An insider view of the Back to the Future’s DeLorean DMC-12
A Midland author has released a book on the legendary Irish-built sportscar the DeLorean DMC-12 to coincide with Back To The Future day.
Not only did Wednesday, October 21, mark the date Marty McFly “arrived in the future” in Back to the Future 2 but it also saw the release of a new book by a Midland man that lifts the lid on the making of the DMC-12.
The car made famous by the Hollywood Back to the Future blockbusters was made in Northern Ireland but had a purchasing office in the Midlands – where author Barrie Wills initially worked.
His book, John Z, The DeLorean & Me … Tales From An Insider, promises to ‘reveal all’ for the first time about the four-and-a-half year period which saw DeLorean cars manufactured from the late 1970s with the backing of the British government.
Mr Wills, who now lives in Meriden, was the company’s longest serving employee and its final chief executive.
He has written a detailed insider’s account of how the project got off the ground, how it progressed and how it faltered before ultimately failing.
For much of the time Mr Wills ran DeLorean’s purchasing office based in Coventry and was at the table for many of the key meetings during the ambitious but doomed automotive project.
Mr Wills said: “My book tells how automotive industry records were broken, how advanced technology was pioneered and how a mixed Unionist and Nationalist workforce of 2,500 strived in harmony for success.
“Also how firebombing and British army occupation of the manufacturing plant disrupted production, how the worst recession in American industrial history in the harsh winter of 1981-82 led to bankruptcy and receivership and also tells of when a committed and determined workforce occupied and protected the factory.
“Of course no book on the DeLorean project would be complete without telling how a cocaine-trafficking FBI sting entrapped the firm’s founder John DeLorean.”
Mr Wills said he has many fond memories of the period but was also disappointed the determined efforts he and many others made to salvage car production when DeLorean collapsed did not succeed.

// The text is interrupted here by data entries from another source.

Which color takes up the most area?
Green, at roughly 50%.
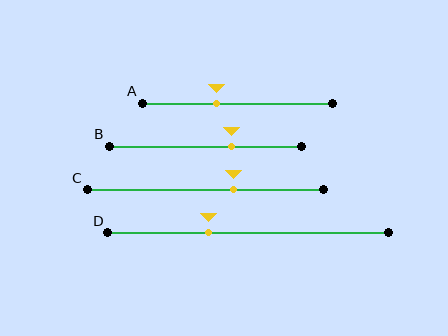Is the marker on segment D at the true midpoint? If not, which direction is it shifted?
No, the marker on segment D is shifted to the left by about 14% of the segment length.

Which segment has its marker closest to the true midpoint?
Segment A has its marker closest to the true midpoint.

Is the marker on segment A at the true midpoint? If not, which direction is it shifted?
No, the marker on segment A is shifted to the left by about 11% of the segment length.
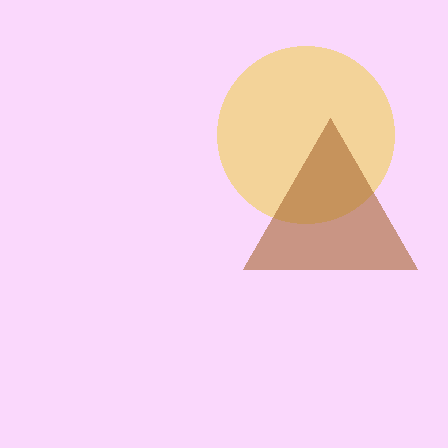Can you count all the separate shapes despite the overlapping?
Yes, there are 2 separate shapes.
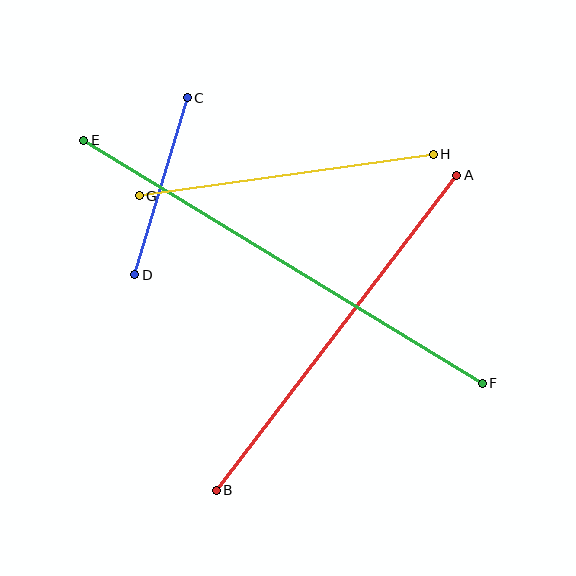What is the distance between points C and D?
The distance is approximately 184 pixels.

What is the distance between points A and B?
The distance is approximately 396 pixels.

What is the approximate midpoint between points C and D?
The midpoint is at approximately (161, 186) pixels.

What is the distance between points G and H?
The distance is approximately 297 pixels.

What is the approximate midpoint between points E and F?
The midpoint is at approximately (283, 262) pixels.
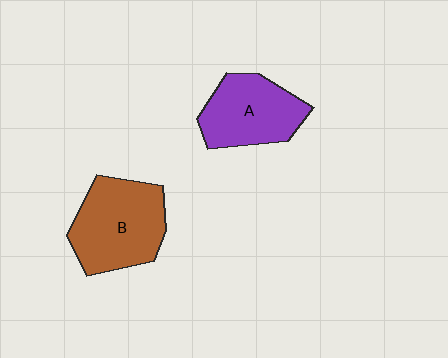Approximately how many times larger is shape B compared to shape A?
Approximately 1.2 times.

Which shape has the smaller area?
Shape A (purple).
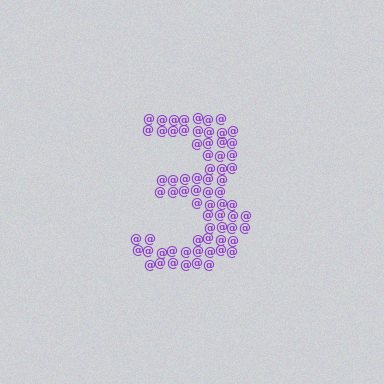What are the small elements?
The small elements are at signs.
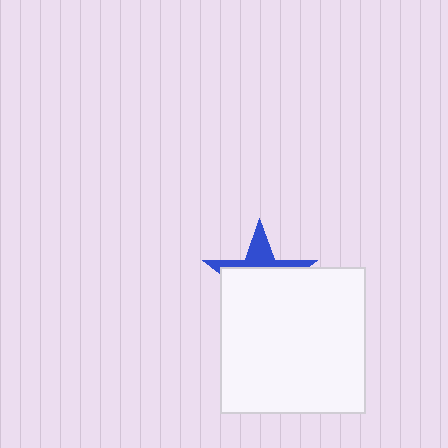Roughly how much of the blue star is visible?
A small part of it is visible (roughly 34%).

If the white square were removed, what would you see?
You would see the complete blue star.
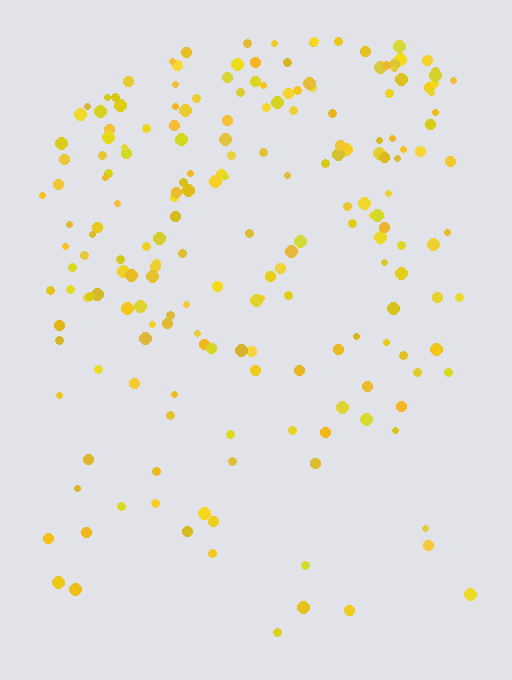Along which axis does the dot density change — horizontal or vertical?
Vertical.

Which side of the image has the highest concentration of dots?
The top.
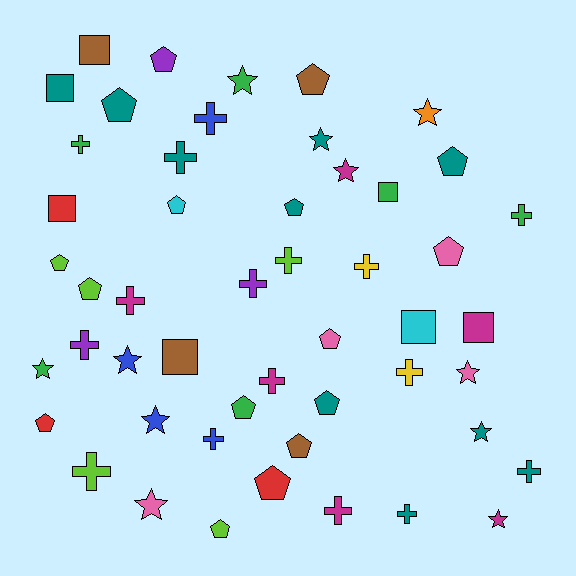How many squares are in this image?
There are 7 squares.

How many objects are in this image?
There are 50 objects.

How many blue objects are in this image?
There are 4 blue objects.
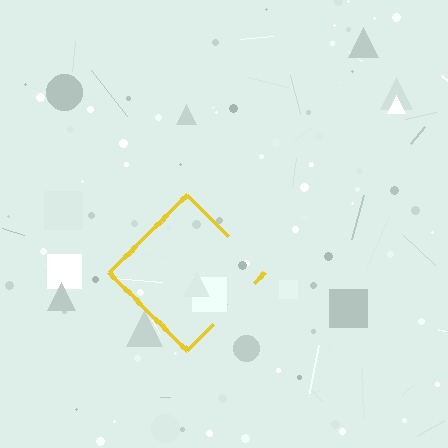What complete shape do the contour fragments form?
The contour fragments form a diamond.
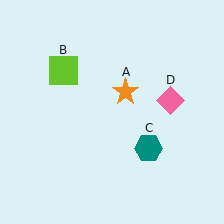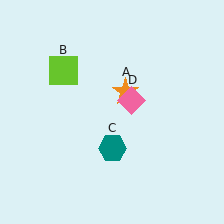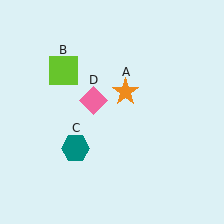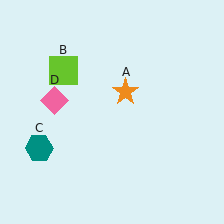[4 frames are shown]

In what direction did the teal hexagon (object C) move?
The teal hexagon (object C) moved left.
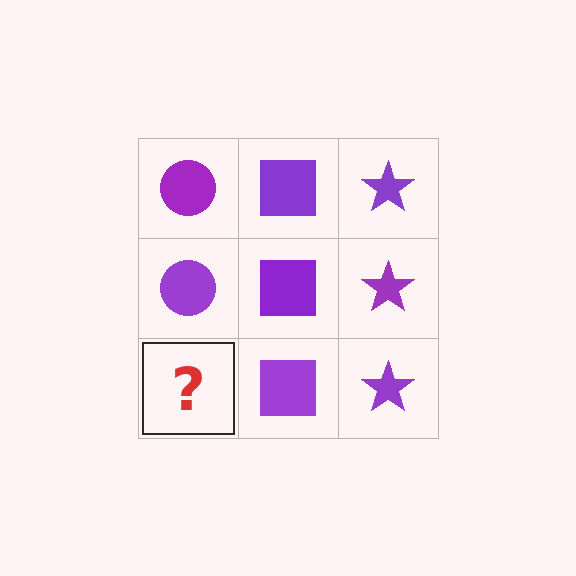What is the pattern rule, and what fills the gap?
The rule is that each column has a consistent shape. The gap should be filled with a purple circle.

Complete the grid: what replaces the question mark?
The question mark should be replaced with a purple circle.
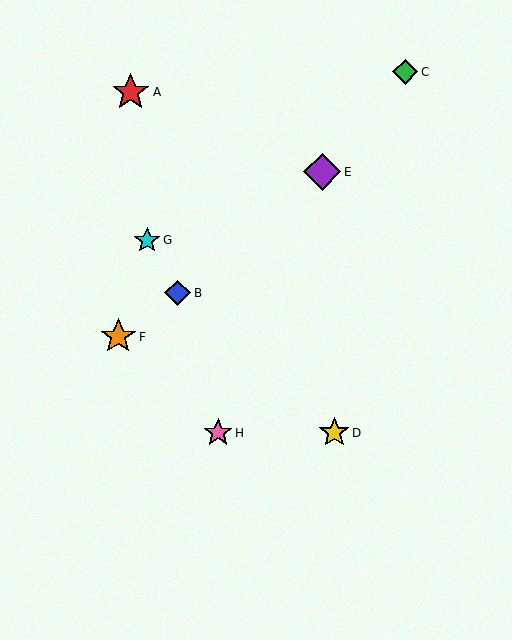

He said: “A British rescue plan, based on manufacturing the gull-winged DeLorean and the Triumph TR8 sports car – rebranded with the illustrious Healey name – was thwarted by Margaret Thatcher.
“Ultimately the keys of the state-of the-art factory in Dunmurry near Belfast were handed over to auctioneers and the people of Northern Ireland were left behind as the real losers.”
Mr Wills said the DeLorean remained the automotive industry’s greatest ever “near miss” but said he is also pleased the car is still so loved around the world – in large part down to its Back to the Future connections.
Another new insight in the book examines how Conservative politician and Sunday Telegraph columnist Jock Bruce-Gardyne influenced the Government’s eventual decision to bring DeLorean production to a close.
Mr Wills said: “For the very first time, the negative impact and influence upon the demise of the project of the Conservative politician and Sunday Telegraph columnist – the ‘Thatcherite before Thatcher’ Jock Bruce-Gardyne, who deplored the UK/USA special relationship and became Economic Secretary to the Treasury – is revealed.”
The hardback book of 392 pages, supported by almost 600 colour and black and white photographs, most being seen publicly for the first time, will be available on Amazon, eBay, from the publishers DeLorean Garage (www.delorean.com), Waterstones and through the car book specialists Chaters. It costs £25.